La Cour de cassation s’en tient à une approche formelle de l’article L. 462-7 c. com et refuse de faire dépendre l’effet interruptif de prescription de la finalité effective de l’acte tendant à la recherche à la constatation ou la sanction des faits (Com., 6 novembre 2007, n° 06-16.194, contra, en droit de l’Union : TPICE, 19 mars 2003, aff. T-213/00).
L’interruption produit un effet erga omnes à l’égard de toutes les entreprises concernées (Com., 6 mars 2007, n° 06-13501) et pour l’ensemble des faits dénoncés dès lors que ceux-ci présentent entre eux un lien de connexité (Com., 11 janvier 2017, 15-17.134). A l’inverse la suspension et la prescription opèrent inter partes, la CJUE ayant notamment refusé d’étendre à la société-mère le bénéfice de la prescription acquise par ses filiales (CJUE, 27 avril 2017, aff. C‑516/15 ; v. ég. pour un refus d’extension de l’effet suspensif d’un recours : CJUE, 20 mars 2011, aff. jtes C-201/09 P et C-216/09 P).

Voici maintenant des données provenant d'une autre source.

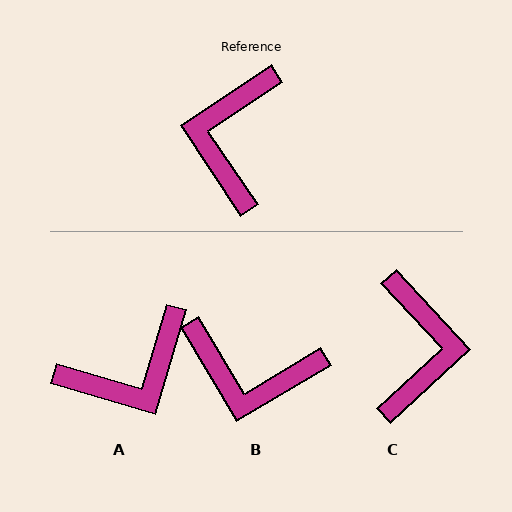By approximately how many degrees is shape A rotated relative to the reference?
Approximately 130 degrees counter-clockwise.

En matière d’action consécutive en dommages-intérêts, l’article L. 482-1 du Code de commerce issu de l’Ordonnance n° 2017-303 du 9 mars 2017 fait désormais par principe courir la prescription du jour où la victime a cumulativement connaissance du fait constitutif d’une pratique anticoncurrentielle, du fait que cette pratique lui cause un dommage et de l’identité de l’un des auteurs de cette pratique, tout en précisant que la prescription ne court pas tant que la pratique anticoncurrentielle n’a pas cessé et qu’elle ne court pas davantage à l’égard des victimes du bénéficiaire d’une exonération totale de sanction pécuniaire en application d’une procédure de clémence tant qu’elles n’ont pas été en mesure d’agir à l’encontre des auteurs de la pratique anticoncurrentielle autres que ce bénéficiaire.
Il ressort de la jurisprudence fondée sur l’article 2224 du Code civil, applicable avant l’entrée en vigueur du texte nouveau, que le point de départ de la prescription se confond avec la date de la décision de l’Autorité de la concurrence lorsqu’il n’est pas établi que la connaissance des pratiques concurrentielles par la victime était suffisamment précise précédemment pour lui permettre de déterminer si un préjudice lui avait bien été causé et par quels opérateurs (Com., 27 janvier 2021, 18-16.279, et devant le juge administratif : CE, 22 novembre 2019, n° 418645, SNCF Mobilités ; v. cependant, pour une hypothèse où, au regard des données de l’espèce, la connaissance de la victime a été estimée acquise avant le prononcé de la décision de l’Autorité de la concurrence : Trib. com. Paris, 1ère ch., 1er octobre 2019, n° 2017053369, CNAMTS c/ Sanofi).
La prescription de l’action consécutive en dommages-intérêts est également désormais interrompue par tout acte tendant à la recherche, à la constatation ou à la sanction de pratiques anticoncurrentielles par l’Autorité de la concurrence, une autorité nationale de concurrence d’un autre Etat membre de l’Union européenne ou la Commission européenne (art. L. 462-7 c. com., al. 4).